Anayasanın ihlaliydi bu kadar düşünmek

Suç sayılırdı saatler süren dalgınlık

Uçurumlar vefalı bir yar misali,

Bekler dururdu.

Derinlik varsa sensin,

Serinlik yoksa belli ki sen yoksun

“dertlerin”, bırak hepsi benim olsun.

Gözünü hiç kaçırmadan ve sabrı taşırmadan

Gelen ben olayım, dünyanın hiç görmediği o bayram, ben olayım

hiç gelmeyen bahar ve hiç yağmayan kırmızı kar.


Nietzsche’nin dervişi ile aşkın sarhoşu, karanlıkta unuttular bu nahoşu

Bir yokla ceplerini,

biliyorum orada güneşin milyar senelik doğuşu.
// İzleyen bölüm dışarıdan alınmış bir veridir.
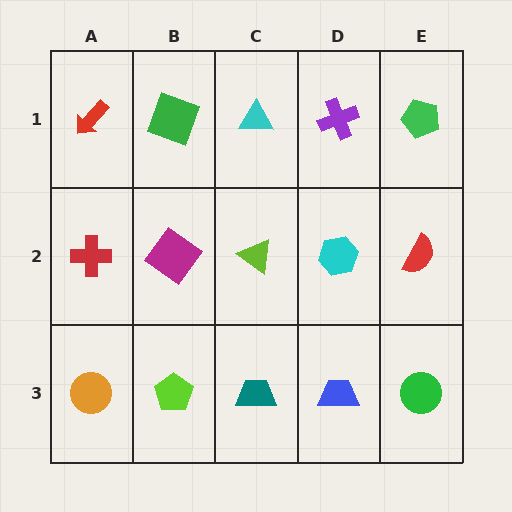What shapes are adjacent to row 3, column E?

Kuytu bahçe, derin kuyu, üç minare bir de şerefe

Titrek ışıklı paslanmış lüküs, gönülsüz bir sazende

tahtadan sazı ve demirden kalbi ile

yürümek ile varılmayacak o yerlere,

Uzak kentlere yani -belki başkentlere-

Gittik ama gelemedik

vardık da duramadık

Böyle muradın canı sağ olsun, eşref saatinin başı sağ olsun


Unutulmuşken edilen dualar

bir kutlu gün geldi çattı,

Ateş de unuttu görevini ve işçiler açlık grevini

Somunlar küflü peynirlere döşek oldu, helvalara yastık

Mayıs’ı bekledik hep beraber bir türlü gelmeyen bahar için

Cemreler radara takılmış, öyle yazdı gazeteler


Son defa bakabiliriz prangaya vurulu düşlerimize yüksek tepelerden şimdi

Elverebiliriz acının anayurdunda savrulan miskinlere

ateşler denizinden yahut gül bahçesinden.